Sebastian Fischer sebf at informatik.uni-kiel.de
Thu Sep 2 18:07:43 EDT 2010


On Aug 27, 2010, at 11:12 AM, Heinrich Apfelmus wrote:

> Is it actually necessary to use a type class here? The situation is  
> very similar to
>
>   Luke Palmer. Haskell Antipattern: Existential Typeclass.
>   http://lukepalmer.wordpress.com/2010/01/24/
>
> I suggest to use good old data types
>
>   data Key = Key {
>                encrypt   :: B.ByteString -> B.ByteString,
>                decrypt   :: B.ByteString -> B.ByteString,
>                keyLength :: BitLength,
>                serialize :: B.ByteString}
>
>   rsa :: RandomGen g => BitLength -> g -> ((Key,Key), g)

In general, I like this approach, but what are

     encrypt privateKey

or

     decrypt publicKey

supposed to do? A type-class solution also does not *prevent*  
programmers to perform such non-sensical calls, but the data-type  
solution *forces* programmers to provide non-sensical encrypt and  
decrypt functions when creating the public and private keys.
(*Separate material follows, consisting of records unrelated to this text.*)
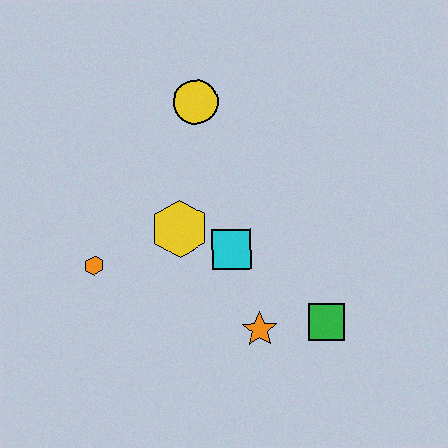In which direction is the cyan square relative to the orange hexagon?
The cyan square is to the right of the orange hexagon.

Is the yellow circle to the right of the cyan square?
No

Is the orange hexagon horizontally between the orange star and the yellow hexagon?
No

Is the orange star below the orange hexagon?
Yes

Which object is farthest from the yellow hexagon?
The green square is farthest from the yellow hexagon.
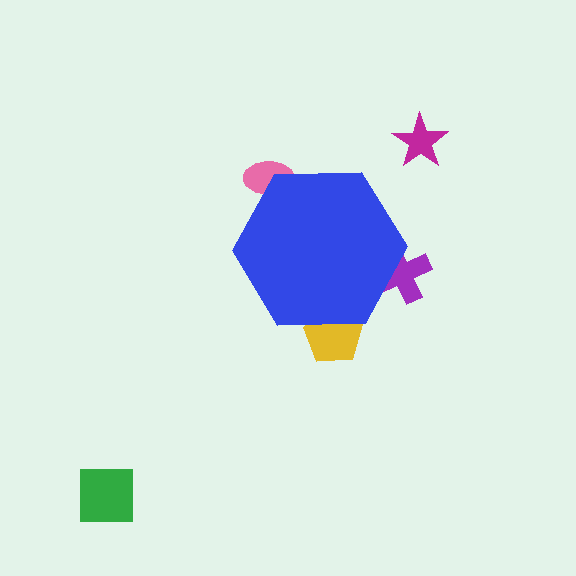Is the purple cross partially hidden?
Yes, the purple cross is partially hidden behind the blue hexagon.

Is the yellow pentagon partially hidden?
Yes, the yellow pentagon is partially hidden behind the blue hexagon.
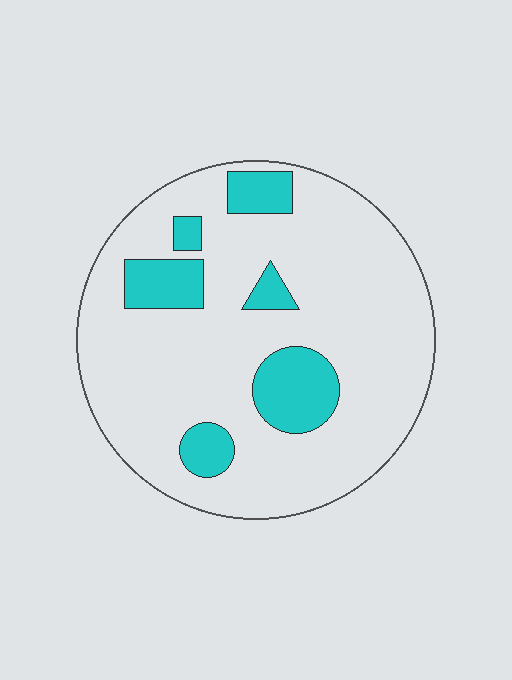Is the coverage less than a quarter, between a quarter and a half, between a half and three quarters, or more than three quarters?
Less than a quarter.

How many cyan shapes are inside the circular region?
6.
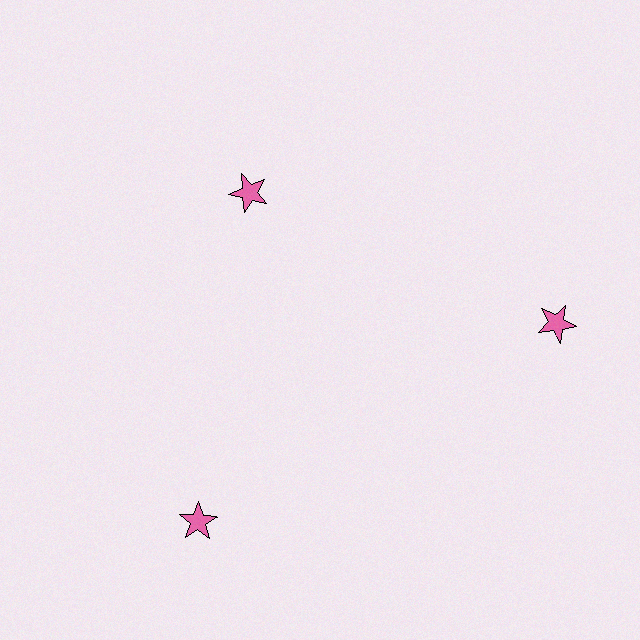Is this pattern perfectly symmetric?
No. The 3 pink stars are arranged in a ring, but one element near the 11 o'clock position is pulled inward toward the center, breaking the 3-fold rotational symmetry.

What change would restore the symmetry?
The symmetry would be restored by moving it outward, back onto the ring so that all 3 stars sit at equal angles and equal distance from the center.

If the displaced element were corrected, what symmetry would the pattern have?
It would have 3-fold rotational symmetry — the pattern would map onto itself every 120 degrees.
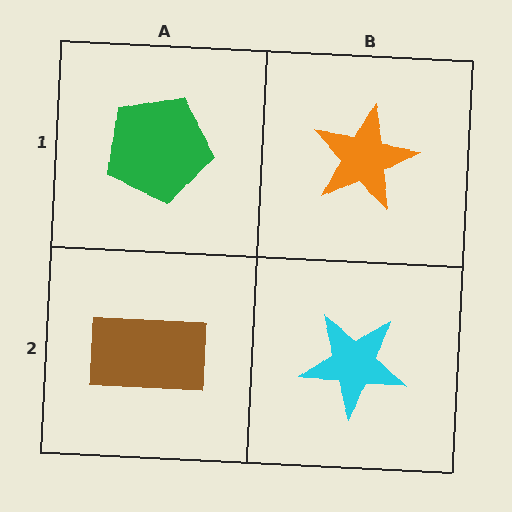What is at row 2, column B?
A cyan star.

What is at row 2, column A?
A brown rectangle.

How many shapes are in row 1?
2 shapes.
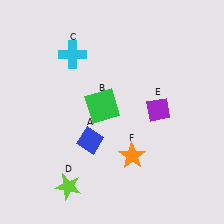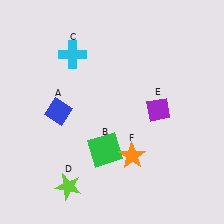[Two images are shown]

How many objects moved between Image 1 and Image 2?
2 objects moved between the two images.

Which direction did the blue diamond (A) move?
The blue diamond (A) moved up and to the left.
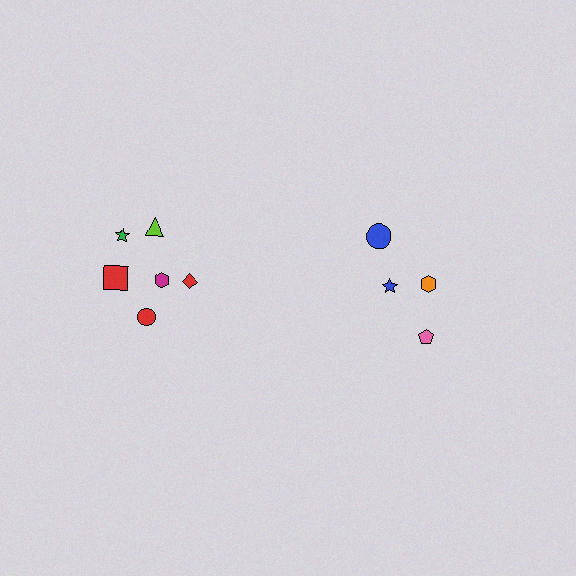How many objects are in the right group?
There are 4 objects.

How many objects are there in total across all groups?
There are 10 objects.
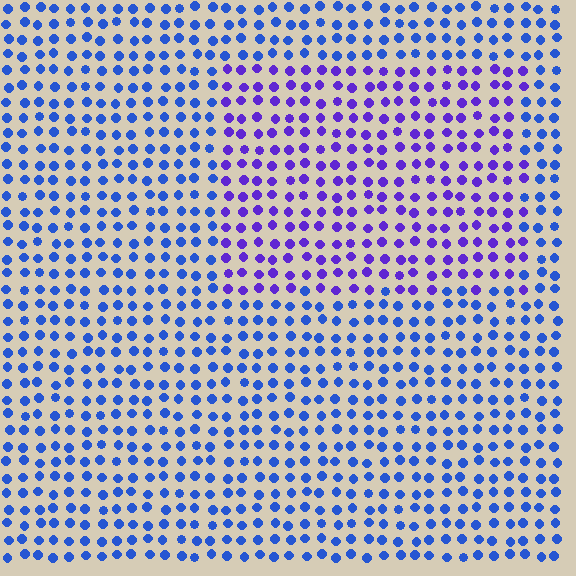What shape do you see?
I see a rectangle.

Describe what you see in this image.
The image is filled with small blue elements in a uniform arrangement. A rectangle-shaped region is visible where the elements are tinted to a slightly different hue, forming a subtle color boundary.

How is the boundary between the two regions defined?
The boundary is defined purely by a slight shift in hue (about 37 degrees). Spacing, size, and orientation are identical on both sides.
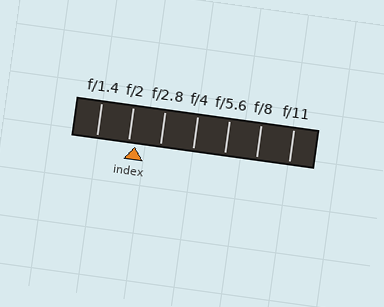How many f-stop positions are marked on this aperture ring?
There are 7 f-stop positions marked.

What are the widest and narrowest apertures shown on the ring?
The widest aperture shown is f/1.4 and the narrowest is f/11.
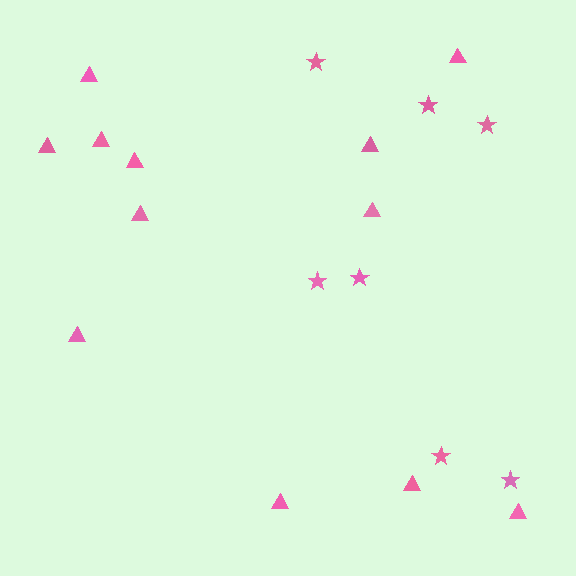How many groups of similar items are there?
There are 2 groups: one group of triangles (12) and one group of stars (7).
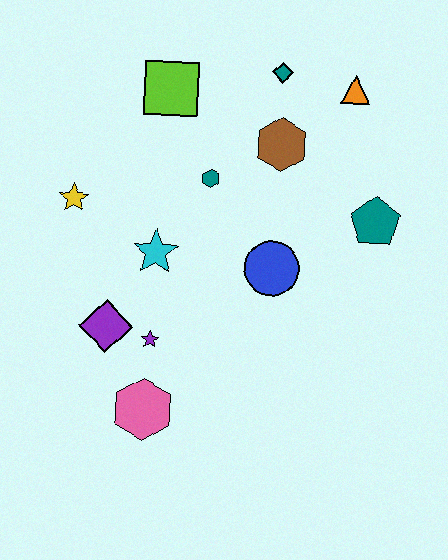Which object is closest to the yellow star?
The cyan star is closest to the yellow star.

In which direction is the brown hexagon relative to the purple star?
The brown hexagon is above the purple star.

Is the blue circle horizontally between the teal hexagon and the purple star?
No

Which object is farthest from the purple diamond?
The orange triangle is farthest from the purple diamond.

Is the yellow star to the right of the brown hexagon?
No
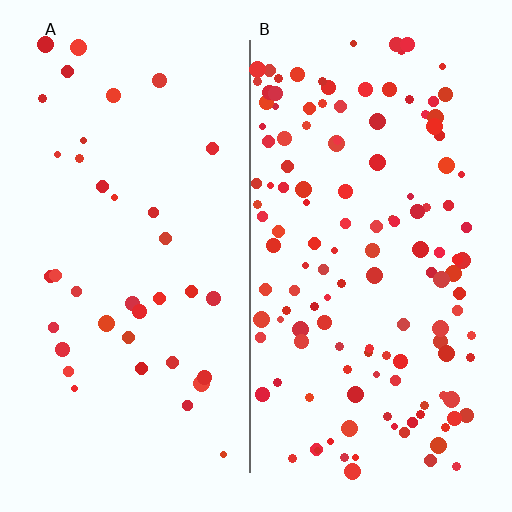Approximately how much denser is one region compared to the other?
Approximately 3.5× — region B over region A.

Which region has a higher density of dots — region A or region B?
B (the right).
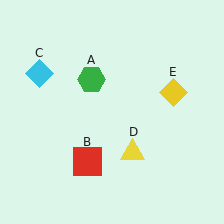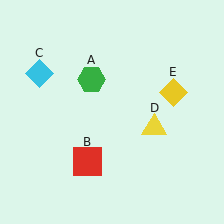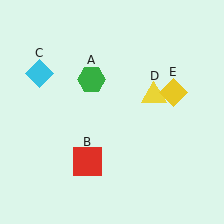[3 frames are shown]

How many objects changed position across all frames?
1 object changed position: yellow triangle (object D).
>>>> class (Binary p, Serialize p) => AsymCipher p where
>>>>   generateKeypair :: RandomGen g => g -> BitLength -> Maybe  
>>>> ((p,p),g)
>>>>   encryptAsym     :: p -> B.ByteString -> B.ByteString
>>>>   decryptAsym     :: p -> B.ByteString -> B.ByteString
>>>>   asymKeyLength       :: p -> BitLength

Why not use

     generateKeypair :: MonadRandom m => BitLength -> m (Maybe (p,p))

where MonadRandom is from [1].

Sebastian

[1]: http://hackage.haskell.org/package/MonadRandom


-- 
Underestimating the novelty of the future is a time-honored tradition.